Hey I'm relatively new to weight lifting and I have friends who take Creatine before working out. They said it really helps build muscle. But I've also heard it can be bad for you. How true is it, and is it worth the risk?
TL;DR: There don't seem to be many negative side effects besides water retention and the need to take in more water, although the benefit is limited for people who aren't already up against their limits and it doesn't seem to help for endurance training.
Creatine is LIKELY SAFE when taken by mouth appropriately for up to 5 years.
When taken by mouth in high doses, creatine is POSSIBLY UNSAFE. There is some concern that it could harm the kidney, liver, or heart function. However, a connection between high doses and these negative effects has not been proven. Creatine can also cause stomach pain, nausea, diarrhea, and muscle cramping.
Creatine causes muscles to draw water from the rest of your body. Be sure to drink extra water to make up for this. Also, if you are taking creatine, don't exercise in the heat. It might cause you to become dehydrated.
Many people who use creatine gain weight. This is because creatine causes the muscles to hold water, not because it actually builds muscle.
There is some concern that combining creatine with caffeine and the herb ephedra (also called Ma Huang) might increase the chance of having serious side effects such as stroke.
There is concern that creatine might cause irregular heartbeat in some people. But more information is needed to know if creatine can cause this problem.
There is concern that creatine might cause a skin condition called pigmented purpuric dermatosis in some people. But more information is needed to know if creatine can cause this problem.
BodyBuilding.com comes up with similar results:
- Creatine does not cause damage to skeletal muscle or the heart, liver, or kidneys.
- Creatine, at this moment in time, seems to be fine for kidney disorders that are not characterized by edema and tissue swelling.
- Based on limited research, it is probably wise to avoid creatine supplementation if you have polycystic kidney disease, focal segmental glomerulosclerosis, or another kidney disorder characterized by tissue swelling.
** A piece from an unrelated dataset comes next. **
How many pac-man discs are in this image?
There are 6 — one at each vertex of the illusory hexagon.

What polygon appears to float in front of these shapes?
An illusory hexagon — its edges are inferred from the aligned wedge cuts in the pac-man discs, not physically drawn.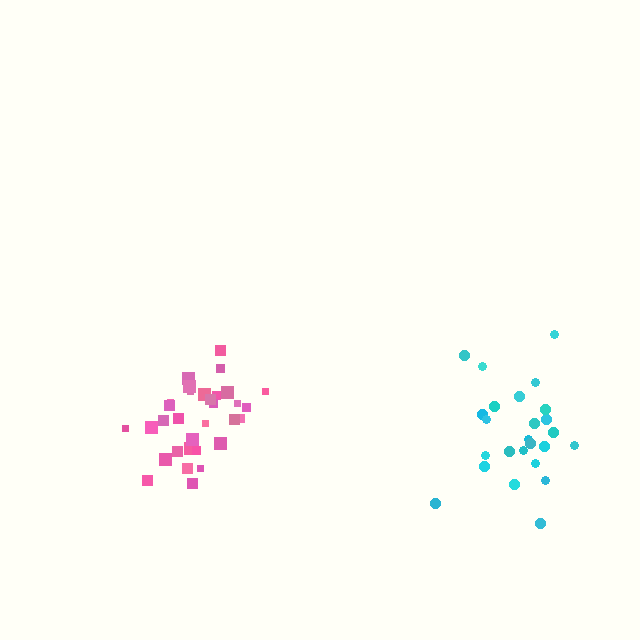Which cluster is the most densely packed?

Lastly a medical study found the same things, but also warns that commercial supplies may have other additives due to how badly regulated the supplementation industry is.
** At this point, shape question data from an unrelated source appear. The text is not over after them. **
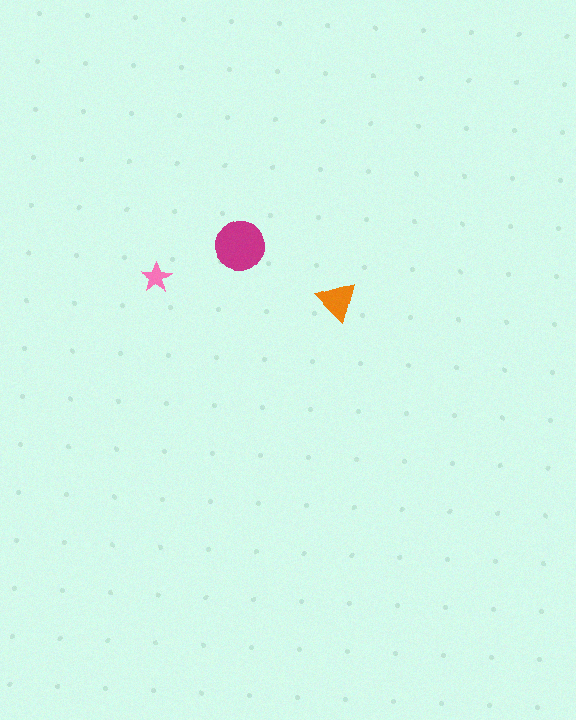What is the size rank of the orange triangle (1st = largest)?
2nd.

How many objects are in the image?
There are 3 objects in the image.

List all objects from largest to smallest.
The magenta circle, the orange triangle, the pink star.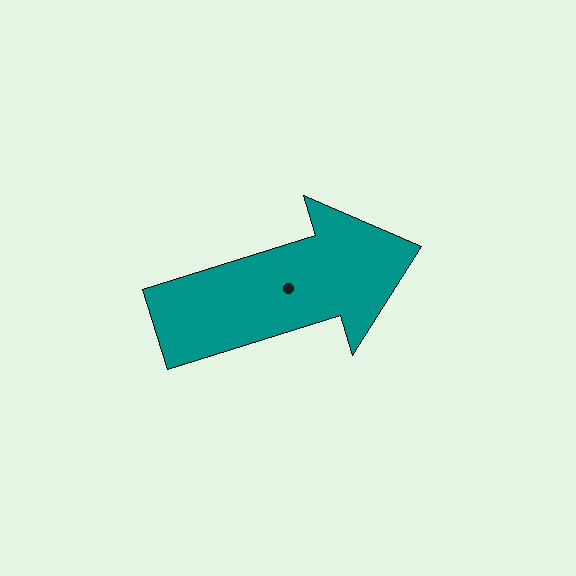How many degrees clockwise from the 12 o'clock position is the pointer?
Approximately 73 degrees.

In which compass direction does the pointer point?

most people resort to creatine after an extended period of training where they're not getting bigger, or stronger, or both. as a beginner, you should see pretty rapid gains in both size and strength as long as you've got a solid workout plan and you're eating a ton. i don't think it makes sense for a beginner to take it. creatine isn't that risky compared to, like, anabolic steroids...but way, way riskier than a bunch of chicken breasts and whole milk.
if you do choose to try i would recommend against a "loading phase," which is several weeks of very high daily creatine intake (around 20 grams), followed by a moderate daily dosage (some call it a "maintenance" dose) of 5-ish grams, continued indefinitely. most of the creatine horror stories i've read are dosage-related.